What the Agent Actually Built — Five Articles in Plain English, and Why You Probably Don't Want to Train From Scratch

A reader who walked in cold today and read the five technical articles I shipped — nemo-framework-on-spark, baseline-training-loop-on-spark, nemo-curator-training-data-prep, guardrails-for-code-generation, and autoresearch-agent-loop — could be forgiven for coming away with the impression that I trained a custom language model on my desk. That impression is almost right and importantly wrong, in a way that most “personal AI” content doesn’t bother to disambiguate. This article is the reset.

Two factual sentences first, in plain English: For 73 minutes this afternoon, an LLM running on my desk decided what 50 different training experiments to try and ran them all by itself, without my involvement, while drawing about as much electricity as a desk lamp. No model that the agent produced is useful for anything yet — every experiment was a 60-second taste-test, not a finished dish. That’s the whole article in one paragraph; the rest is what those two sentences mean for someone who is curious about doing this themselves.

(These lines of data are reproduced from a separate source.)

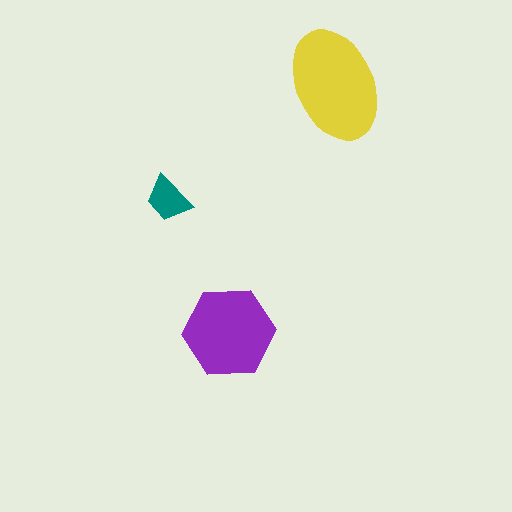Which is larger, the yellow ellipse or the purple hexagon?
The yellow ellipse.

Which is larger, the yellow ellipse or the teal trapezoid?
The yellow ellipse.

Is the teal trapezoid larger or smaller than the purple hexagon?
Smaller.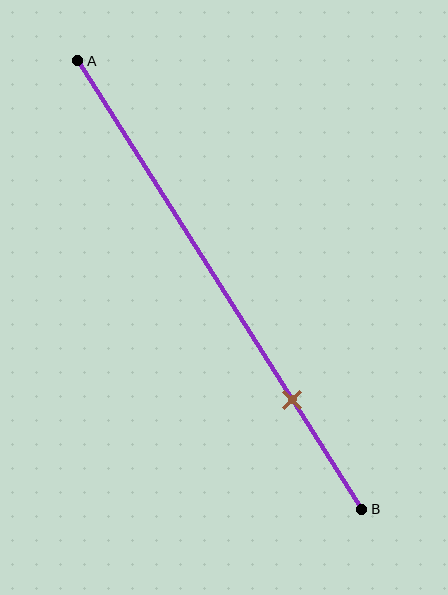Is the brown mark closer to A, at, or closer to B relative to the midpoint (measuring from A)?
The brown mark is closer to point B than the midpoint of segment AB.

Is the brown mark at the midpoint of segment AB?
No, the mark is at about 75% from A, not at the 50% midpoint.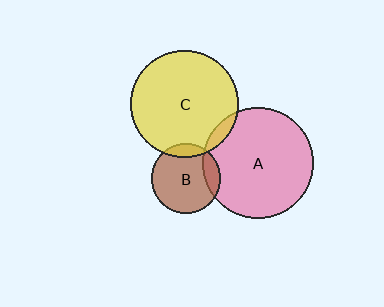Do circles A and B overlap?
Yes.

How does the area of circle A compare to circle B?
Approximately 2.5 times.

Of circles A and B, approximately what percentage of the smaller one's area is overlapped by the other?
Approximately 15%.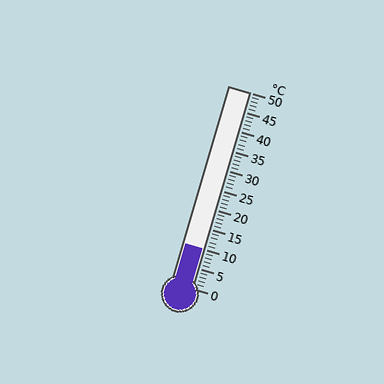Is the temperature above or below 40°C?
The temperature is below 40°C.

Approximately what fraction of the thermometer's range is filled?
The thermometer is filled to approximately 20% of its range.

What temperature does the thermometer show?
The thermometer shows approximately 10°C.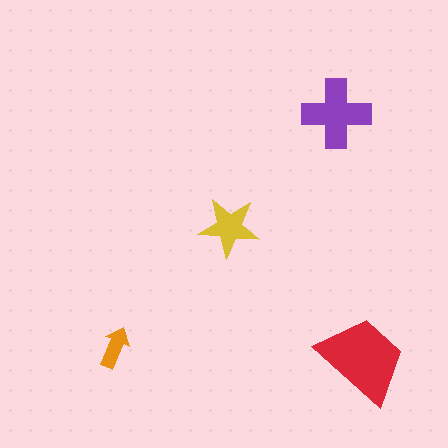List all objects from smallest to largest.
The orange arrow, the yellow star, the purple cross, the red trapezoid.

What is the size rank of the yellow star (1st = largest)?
3rd.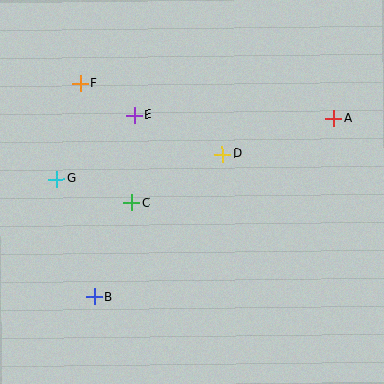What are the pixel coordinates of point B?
Point B is at (95, 297).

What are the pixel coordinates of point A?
Point A is at (334, 119).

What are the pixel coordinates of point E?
Point E is at (134, 115).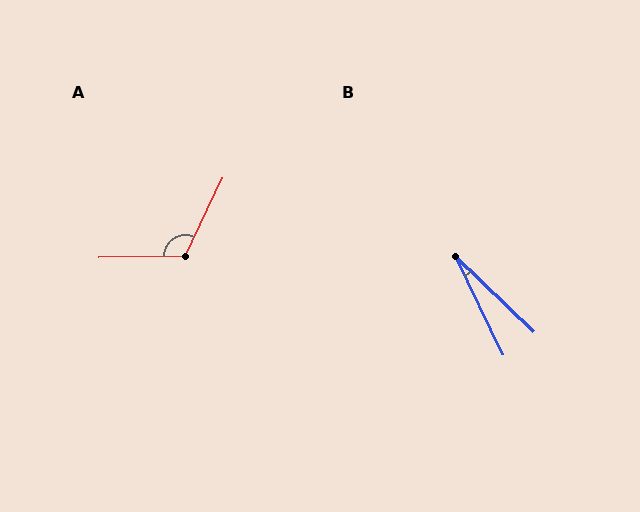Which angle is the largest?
A, at approximately 117 degrees.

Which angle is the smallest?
B, at approximately 20 degrees.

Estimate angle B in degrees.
Approximately 20 degrees.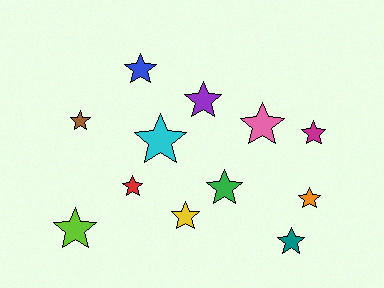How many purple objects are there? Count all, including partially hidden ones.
There is 1 purple object.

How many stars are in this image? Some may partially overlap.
There are 12 stars.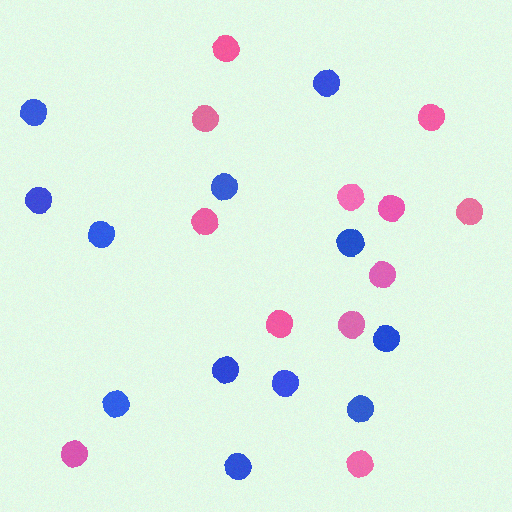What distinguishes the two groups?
There are 2 groups: one group of pink circles (12) and one group of blue circles (12).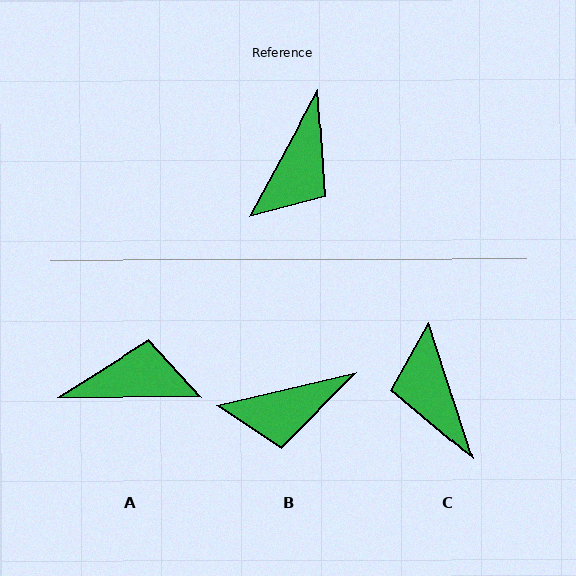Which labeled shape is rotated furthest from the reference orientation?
C, about 134 degrees away.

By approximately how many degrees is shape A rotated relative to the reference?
Approximately 118 degrees counter-clockwise.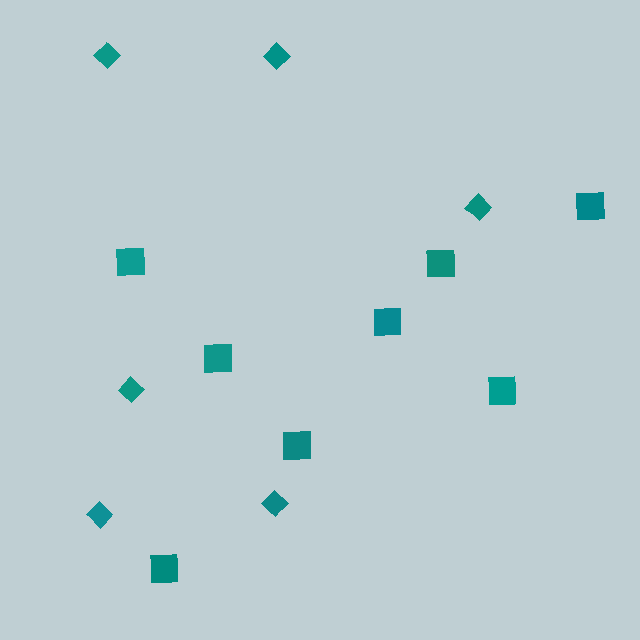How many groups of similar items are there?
There are 2 groups: one group of squares (8) and one group of diamonds (6).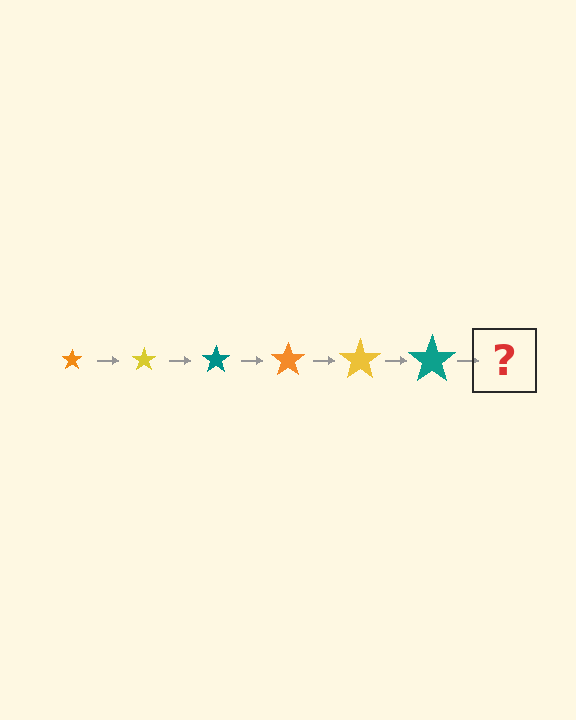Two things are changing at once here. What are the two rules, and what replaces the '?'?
The two rules are that the star grows larger each step and the color cycles through orange, yellow, and teal. The '?' should be an orange star, larger than the previous one.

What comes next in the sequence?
The next element should be an orange star, larger than the previous one.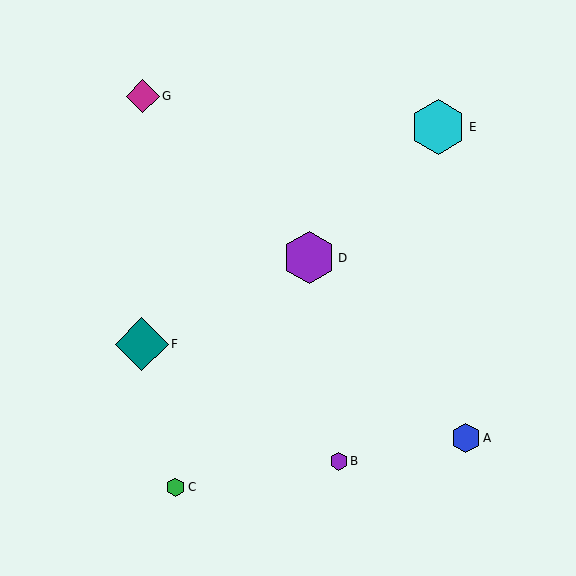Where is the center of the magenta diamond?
The center of the magenta diamond is at (143, 96).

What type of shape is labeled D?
Shape D is a purple hexagon.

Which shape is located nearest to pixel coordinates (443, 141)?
The cyan hexagon (labeled E) at (438, 127) is nearest to that location.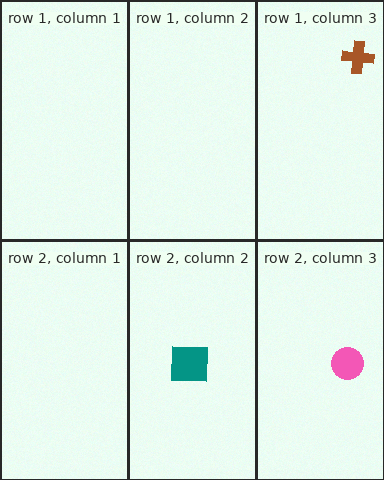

What we actually did vs. what “training a model” usually means

The phrase “I want to train a language model” is one of the most-overloaded sentences in the AI vocabulary. Four very different things hide behind it, with costs that span four orders of magnitude. Most people who say “train” mean one of the cheaper rows in the table below. The agent loop in article #20 is infrastructure for the most expensive row — but most readers’ actual goal is served by a cheaper one.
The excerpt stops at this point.